The Indians designed their Constitution, to permit their Supreme Court to review any judgement pronounced by the Supreme Court. Even after the dismissal of a Review Petition, the Indian Supreme Court may consider a Curative Petition to cure a gross miscarriage of justice. What has happened in Imo appears to be a gross miscarriage of justice as over 100,000 votes of unproven origin have been deployed to nullify the election of Ihedioha.
Granted that Nigeria does not have a similar provision in its Constitution, there is nothing in the Nigerian Constitution that states that the Supreme Court cannot make a mistake and that where it does, it cannot correct it.
What section 235 of the Constitution states is that no appeal shall lie to any other body from the determination of the Supreme Court. It does not state that the Supreme Court cannot suo motu (by its own initiative) correct its own mistake.
The Chief Justice of the Federation, Justice Mohammed Tanko, as an act of historic courage and statesmanship should convene a conference of all the 17 Justices of the Supreme Court to decide whether there has been a mistake or mistakes, and what the consequences of allowing the mistakes to stand are for the parties, for the judiciary, for democracy and for our country; and be bold enough to correct them.
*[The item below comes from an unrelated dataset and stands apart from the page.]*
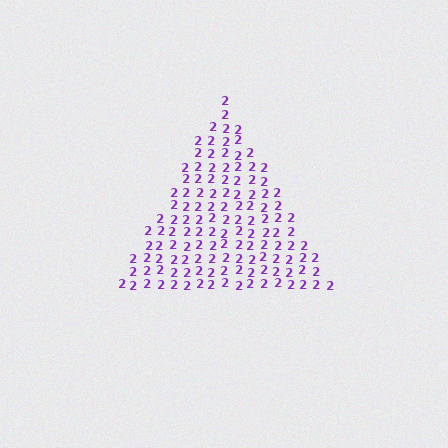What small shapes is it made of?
It is made of small digit 2's.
Of course, one is not unaware of the arguments against. That it will open the floodgates, as everyone who loses an appeal will ask the Supreme Court to reconsider its decision. No one is suggesting a further right of appeal. Section 235 is clear on that. In trying to ensure that the power to correct its mistakes is not abused, the Supreme Court should set out stringent parameters, including the minimum number of Justices who can correct such mistakes
The Supreme Court is a court of justice, and it has an inherent jurisdiction, power and duty to do justice. Once there is a mistake, there can be no justice. If they make a mistake, it may be pardonable because they are human. But to insist that because their decision is final, the people of Imo must accept that mistake as their final decision, will not only be itself the most egregious mistake, but an unpardonable sin.
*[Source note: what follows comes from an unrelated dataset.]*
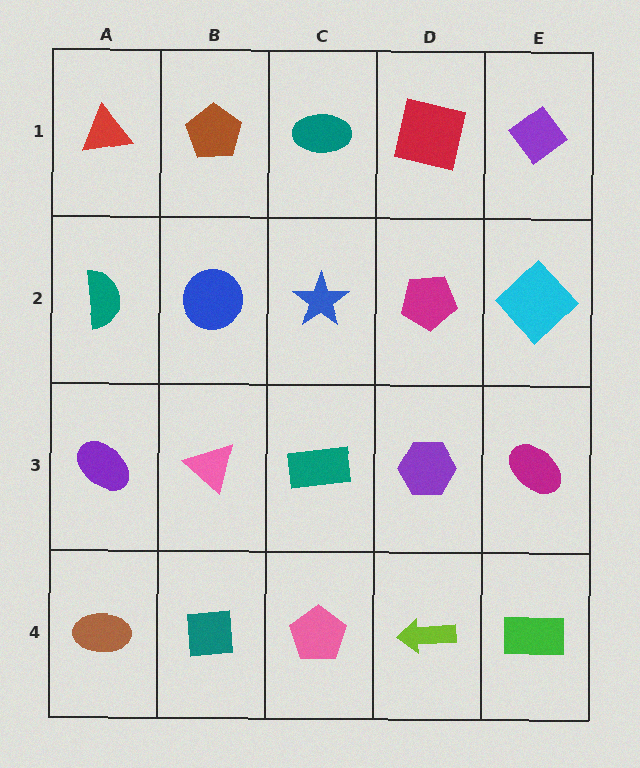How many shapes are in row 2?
5 shapes.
In correcting its error, the Supreme Court will have to re-instate Rt Hon. Emeka Ihedioha by ordering INEC to return his Certificate of Return to him, on the basis of the fact that he won the March 2019 gubernatorial election as declared by the Election Tribunal and the Court of Appeal, or order that INEC conducts fresh elections in those 388 polling units while the Speaker of the Imo State House of Assembly is sworn in as Acting Governor. To hold that Senator Hope Uzodinma should remain the governor while fresh elections are conducted will not only be a violation of the Electoral Act but will amount to another gross miscarriage of justice. In times like this, what our country needs is an act of courage.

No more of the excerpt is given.